Tredici gennaio duemilaquindici
Poi ci pensano gli eventi a marchiare Felipe Anderson come laziale. Perché in poche ore sembra incarnare la storia della squadra per cui gioca, la dannazione che non permette nemmeno di godere fino in fondo la bellezza. Sta gioendo, ed è come se non potesse. Raffica di brutte notizie, ad annacquare il piacere e farlo sentire colpito dall’ingiustizia. Prima il padre: arrestato perché accusato di aver ucciso una donna di 61 anni e un uomo di 30. L’uomo era l’ex fidanzato della moglie, e secondo i racconti sono gli strascichi andati malissimo di una lite furente: il padre di Anderson ha inseguito in auto l’ex fidanzato della moglie scappato in moto, lo ha investito, ha perso il controllo del mezzo ed è finito contro la casa della donna rimasta vittima. Omicidio volontario e omicidio colposo, rischia trent’anni di carcere, e non è nemmeno l’unica scossa per il brasiliano, che decide di non precipitarsi in Brasile ma di seguire la vicenda da qui. E poco dopo in allenamento capisce che nemmeno aver smaltito il dolore alla coscia che lo aveva costretto a uscire nel derby poteva bastare per tornare a sfogarsi sul campo: distorsione al ginocchio a Formello e tre settimane, salvo complicazioni, senza partite. Poi pure le complicazioni, dunque uno stop più lungo. Ma resta qui a curarsi, senza tornare ma restando in contatto con chi ha bisogno anche di quel ragazzo andato via a 13 anni ma non vuole che si metta in viaggio ora che è sull'orlo della consacrazione definitiva.

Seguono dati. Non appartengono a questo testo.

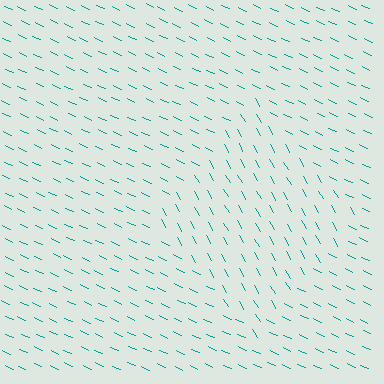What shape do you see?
I see a diamond.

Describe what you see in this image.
The image is filled with small teal line segments. A diamond region in the image has lines oriented differently from the surrounding lines, creating a visible texture boundary.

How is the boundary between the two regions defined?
The boundary is defined purely by a change in line orientation (approximately 36 degrees difference). All lines are the same color and thickness.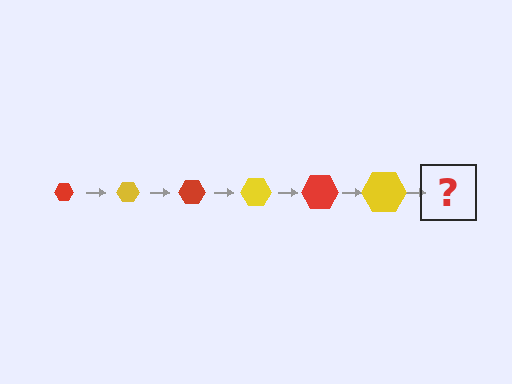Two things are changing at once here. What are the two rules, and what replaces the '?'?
The two rules are that the hexagon grows larger each step and the color cycles through red and yellow. The '?' should be a red hexagon, larger than the previous one.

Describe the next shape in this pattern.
It should be a red hexagon, larger than the previous one.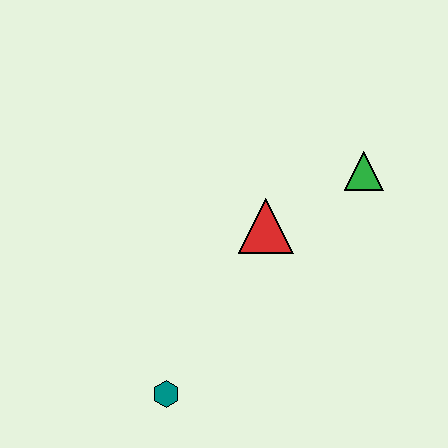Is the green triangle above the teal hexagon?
Yes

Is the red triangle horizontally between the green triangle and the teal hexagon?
Yes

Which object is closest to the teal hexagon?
The red triangle is closest to the teal hexagon.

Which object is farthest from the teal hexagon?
The green triangle is farthest from the teal hexagon.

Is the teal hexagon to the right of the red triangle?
No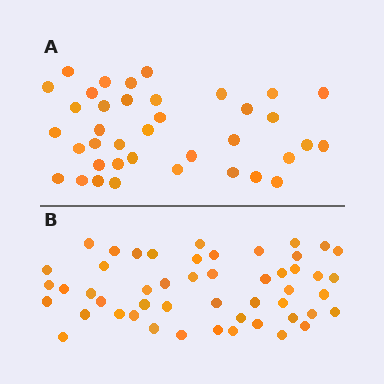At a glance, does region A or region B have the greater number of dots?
Region B (the bottom region) has more dots.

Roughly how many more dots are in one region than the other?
Region B has roughly 12 or so more dots than region A.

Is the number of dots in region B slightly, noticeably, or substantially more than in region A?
Region B has noticeably more, but not dramatically so. The ratio is roughly 1.3 to 1.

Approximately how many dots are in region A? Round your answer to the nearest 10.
About 40 dots. (The exact count is 38, which rounds to 40.)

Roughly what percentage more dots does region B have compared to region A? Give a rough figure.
About 30% more.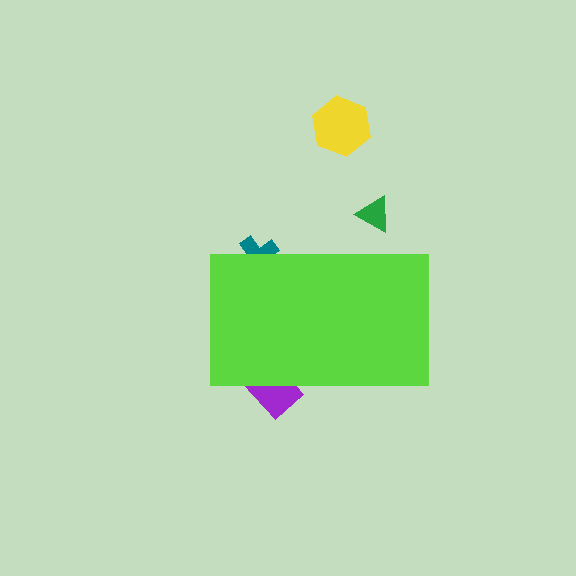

Nove febbraio duemilaquindici
Ha ricominciato con il Genoa: ricerca del ritmo, la caccia al gol, l’emozione interrotta. È entrato con un altro passo rispetto agli altri nonostante l'assenza e una partita segnata. Forse adesso sì: la solitudine è superata, la tristezza sconfitta almeno sul campo. Durante l'infortunio lo ha rivelato a Globoesporte, giunto a Roma per raccontarlo da vicino: addio ai problemi con la lingua («Ci ho messo alcuni mesi per imparare a comunicare»), addio ai problemi in genere. E voglia di reagire anche a quanto successo al papà: «Sono forte, sin da piccolo ho imparato a superare i momenti di difficoltà e sono sicuro che ne usciremo anche questa volta. Mio padre è tutto per me e non lo abbandonerò mai. Ho pensato di tornare in Brasile per stare vicino alla famiglia, ma ho capito che fosse più giusto restare qui e concentrarmi sul momento magnifico che sto vivendo. Sono stati i miei famigliari a rassicurarmi e a convincermi che fosse la cosa migliore».
Si sente pronto a tornare il Felipe del derby. Può essere. È una di quelle cose che il pallone non riuscirà a spiegare mai: basta un attimo e cambia una stagione, basta poco e ciò che non pensavi accade. È il calcio che lo consente. Lo diceva Galeano: «Per quanto i tecnocrati lo programmino perfino nei minimi dettagli, per quanto i potenti lo manipolino, il calcio continua a voler essere l'arte dell'imprevisto. Dove meno te l'aspetti salta fuori l'impossibile ». Intanto ci siamo accorti di Felipe Anderson, e sembrava impossibile.